Allerdings gilt dieser Schutz nicht uneingeschränkt. Herr Kollege Föll, Sie haben zu Recht auf die Rechtsprechung des Bundesverfassungsgerichts hingewiesen, die eine praktische Konkordanz im Verhältnis zu anderen Rechtsgütern verlangt, die ebenso wichtig sind, z. B. dem Persönlichkeitsschutz. Im Sinne dieser praktischen Konkordanz sind, wie dies der Freiburger Staatsrechtler Hesse, ein ehemaliger Verfassungsrichter, formuliert hat, die Interessen der beteiligten Rechtsgüter auszugleichen.

Das ist keine theoretische verfassungsrechtliche Diskussion, sondern – Herr Kollege Oelmayer, Sie haben zu Recht darauf hingewiesen – eine äußerst praktische im Hinblick auf die Ermittlungsverfahren, die im Land Baden-Württemberg durchgeführt wurden und die Sie im Einzelnen benannt haben.

Wenn man das Spannungsverhältnis der hier im Streit stehenden Rechte und die genannten Ermittlungsverfahren betrachtet, kann man sicher eines sagen: Die Pressefreiheit im Land Baden-Württemberg ist nicht bedroht, und sie war nicht bedroht. Aber es gibt hier im Hause das Bedürfnis – das habe ich bisher aus allen Fraktionen so vernommen –, zum Schutz der Presse, vielleicht aber auch im Interesse der Strafverfolgungsbehörden Klarheit zu schaffen und das Schutzgut Presse klarer zu formulieren, als es bisher der Fall war.

Dann stellt sich mir, unserer Fraktion, Ihnen und uns allen die Frage: Wie erreichen wir dieses Ziel?
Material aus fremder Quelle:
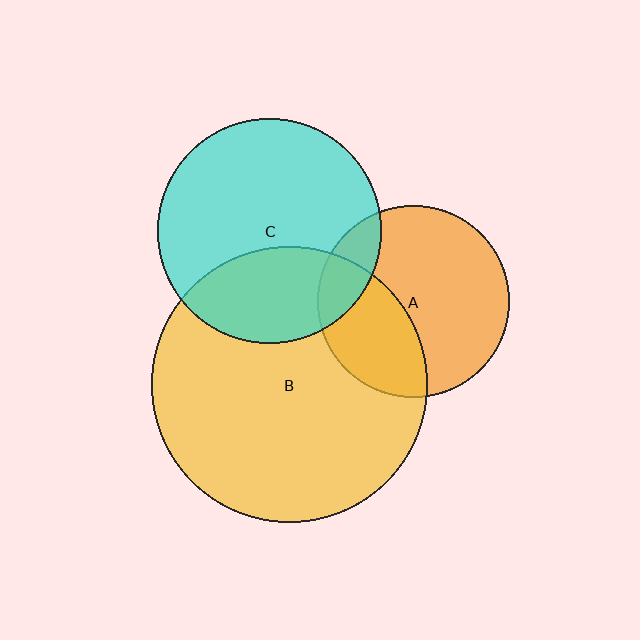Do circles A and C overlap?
Yes.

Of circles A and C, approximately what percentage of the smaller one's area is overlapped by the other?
Approximately 15%.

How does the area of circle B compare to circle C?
Approximately 1.5 times.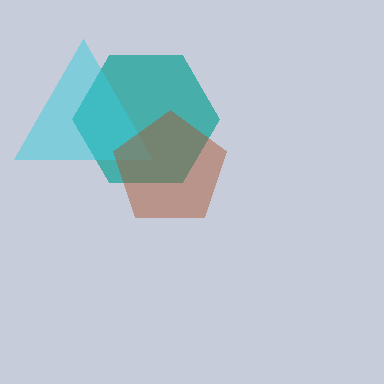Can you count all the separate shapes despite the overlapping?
Yes, there are 3 separate shapes.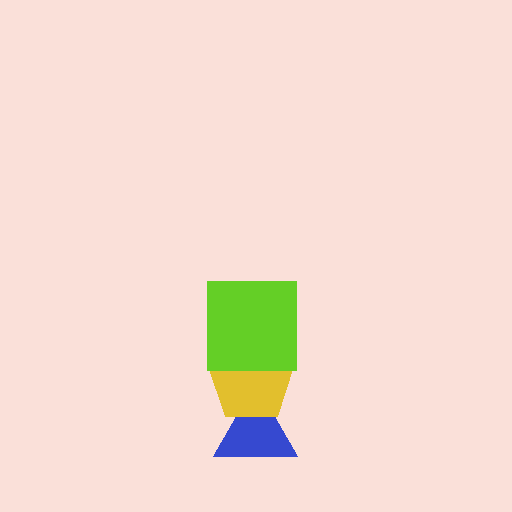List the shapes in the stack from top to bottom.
From top to bottom: the lime square, the yellow pentagon, the blue triangle.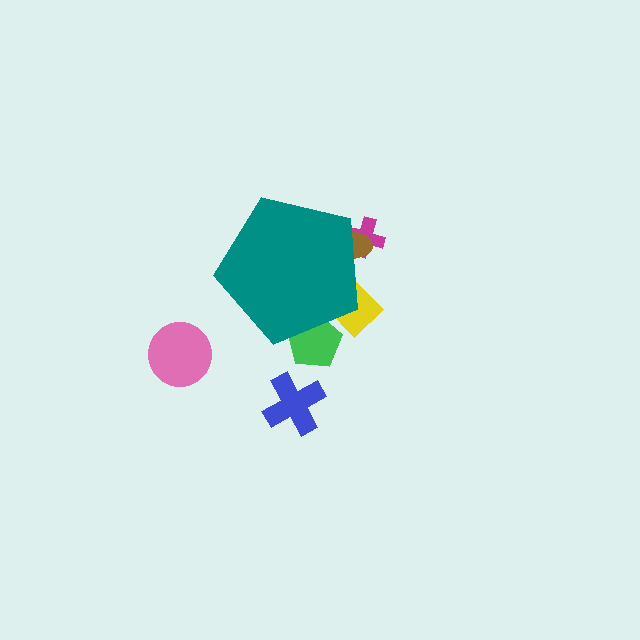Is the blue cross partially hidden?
No, the blue cross is fully visible.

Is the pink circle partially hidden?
No, the pink circle is fully visible.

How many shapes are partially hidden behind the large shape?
4 shapes are partially hidden.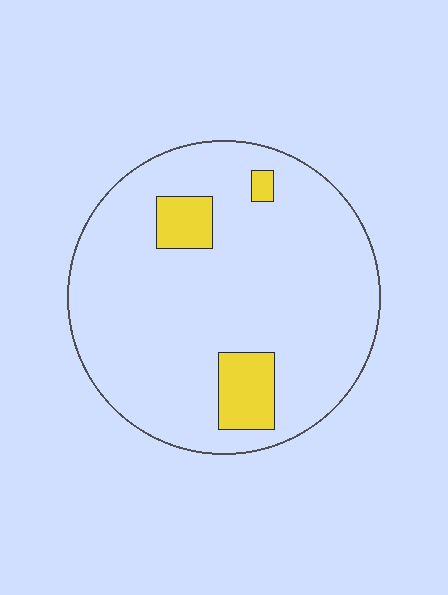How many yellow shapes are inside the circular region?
3.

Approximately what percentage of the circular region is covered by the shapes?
Approximately 10%.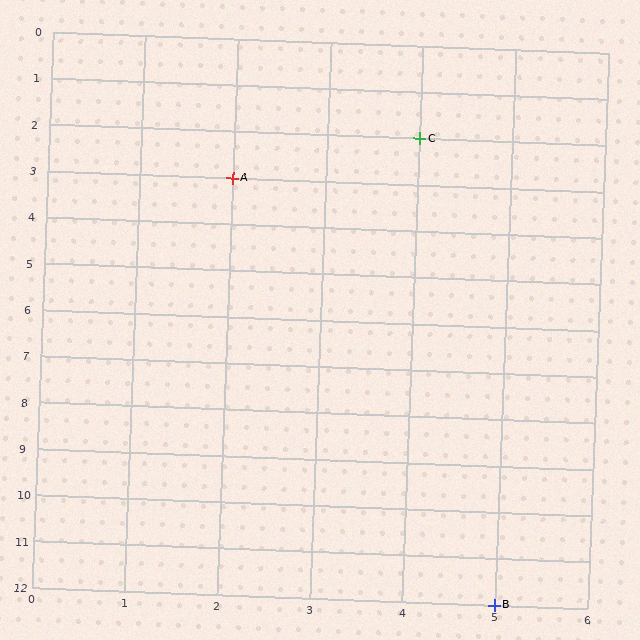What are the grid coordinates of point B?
Point B is at grid coordinates (5, 12).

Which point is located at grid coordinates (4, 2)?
Point C is at (4, 2).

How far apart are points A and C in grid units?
Points A and C are 2 columns and 1 row apart (about 2.2 grid units diagonally).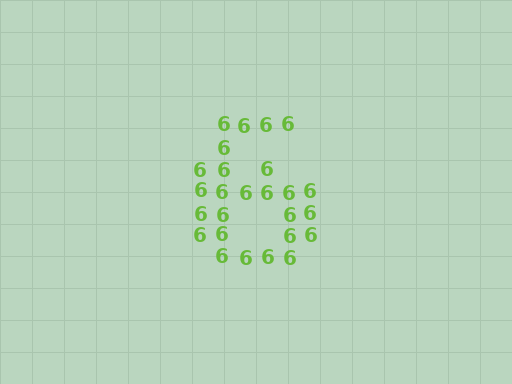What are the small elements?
The small elements are digit 6's.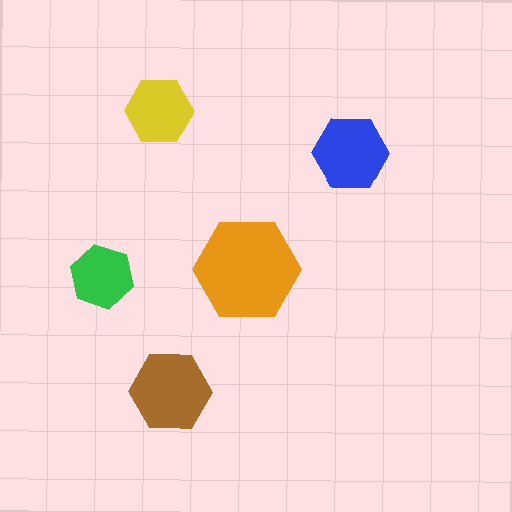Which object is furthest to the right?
The blue hexagon is rightmost.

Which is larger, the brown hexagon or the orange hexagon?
The orange one.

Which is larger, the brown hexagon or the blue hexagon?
The brown one.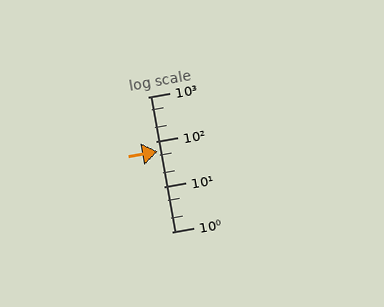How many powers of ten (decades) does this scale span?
The scale spans 3 decades, from 1 to 1000.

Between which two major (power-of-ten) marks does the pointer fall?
The pointer is between 10 and 100.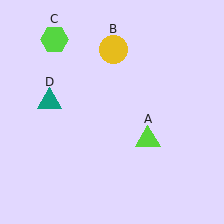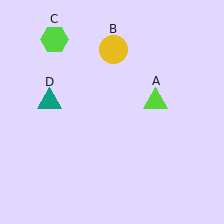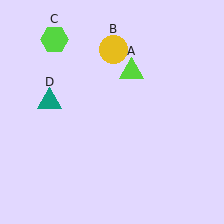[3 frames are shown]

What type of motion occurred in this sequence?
The lime triangle (object A) rotated counterclockwise around the center of the scene.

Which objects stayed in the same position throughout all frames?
Yellow circle (object B) and lime hexagon (object C) and teal triangle (object D) remained stationary.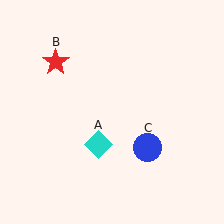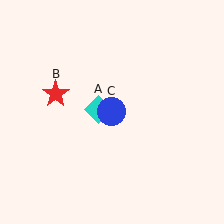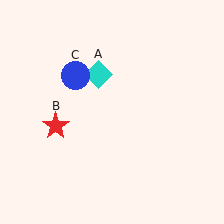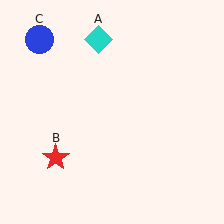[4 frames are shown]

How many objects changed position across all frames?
3 objects changed position: cyan diamond (object A), red star (object B), blue circle (object C).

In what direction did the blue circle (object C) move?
The blue circle (object C) moved up and to the left.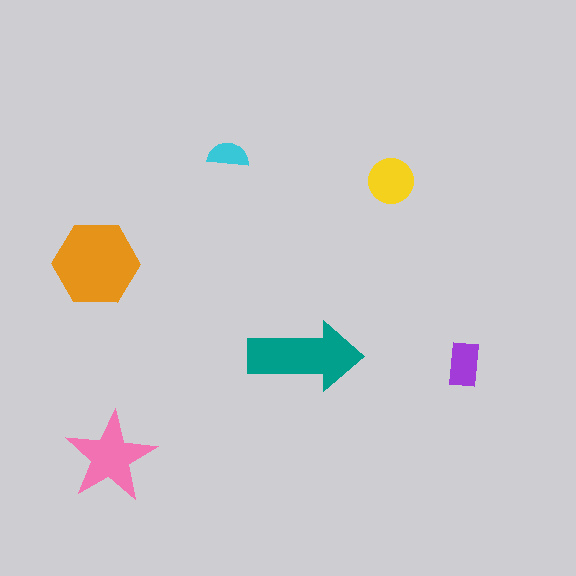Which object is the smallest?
The cyan semicircle.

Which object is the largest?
The orange hexagon.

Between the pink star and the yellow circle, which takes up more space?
The pink star.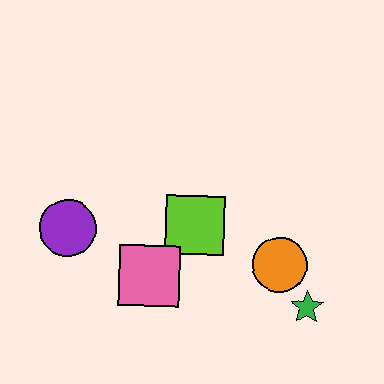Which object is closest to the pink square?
The lime square is closest to the pink square.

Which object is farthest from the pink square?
The green star is farthest from the pink square.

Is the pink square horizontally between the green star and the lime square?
No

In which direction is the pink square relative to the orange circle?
The pink square is to the left of the orange circle.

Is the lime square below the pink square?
No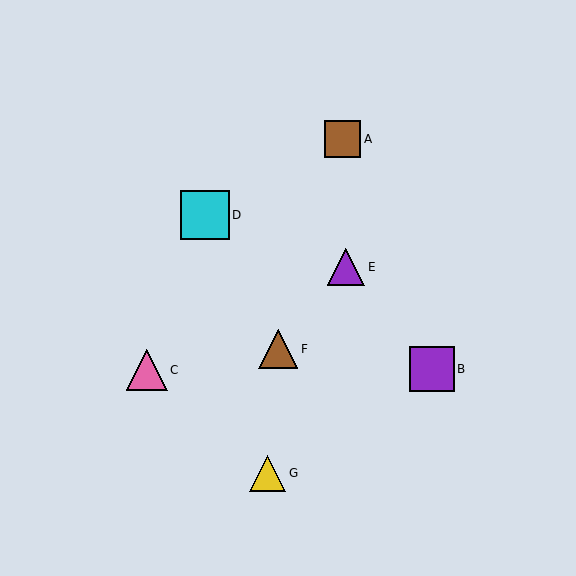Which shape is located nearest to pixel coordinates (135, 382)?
The pink triangle (labeled C) at (147, 370) is nearest to that location.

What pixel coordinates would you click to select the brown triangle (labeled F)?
Click at (278, 349) to select the brown triangle F.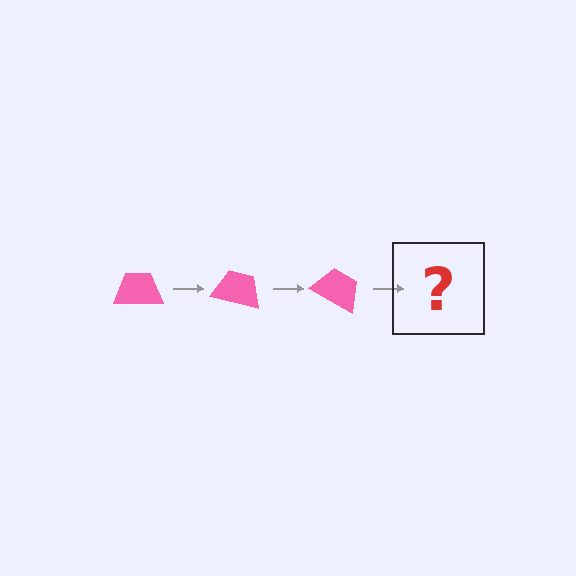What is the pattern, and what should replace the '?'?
The pattern is that the trapezoid rotates 15 degrees clockwise each step. The '?' should be a pink trapezoid rotated 45 degrees clockwise.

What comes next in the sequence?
The next element should be a pink trapezoid rotated 45 degrees clockwise.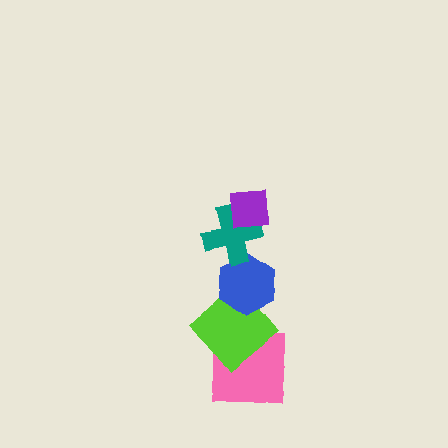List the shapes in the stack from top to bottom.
From top to bottom: the purple square, the teal cross, the blue hexagon, the lime diamond, the pink square.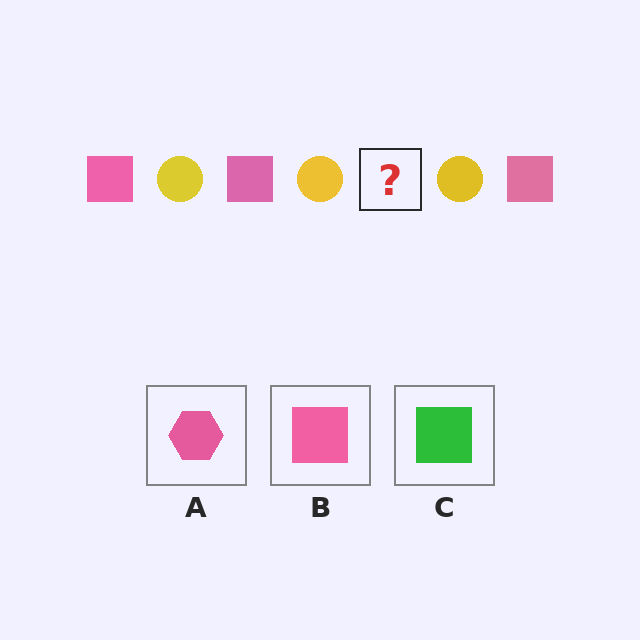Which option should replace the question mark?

Wir meinen, dafür gibt es gute Ansätze. Es gibt auf Bundesebene die gesetzlichen Initiativen, die bereits genannt wurden. Es gibt Aktivitäten der Landesregierung – mit einer etwas unterschiedlichen Bewertung durch die beiden Koalitionsfraktionen. Es wird eine Anhörung im Bundestag geben. Beim Bundesjustizministerium befindet sich ein Gesetzentwurf in Vorbereitung. Wir sind, glaube ich, gemeinsam auf einem gleichgerichteten, auf einem richtigen Weg.

Die Frage ist nur, welches Maß wir anlegen. Wir halten es nicht für angezeigt, bei der tatbestandlichen Würdigung schon im Tatbestand oder auf der Ebene des Rechtfertigungsgrunds für eine ganze Berufsgruppe einen Rechtfertigungsgrund zu schaffen. Verfassungsrechtlich und verfassungspolitisch würden wir damit über das Ziel hinausschießen.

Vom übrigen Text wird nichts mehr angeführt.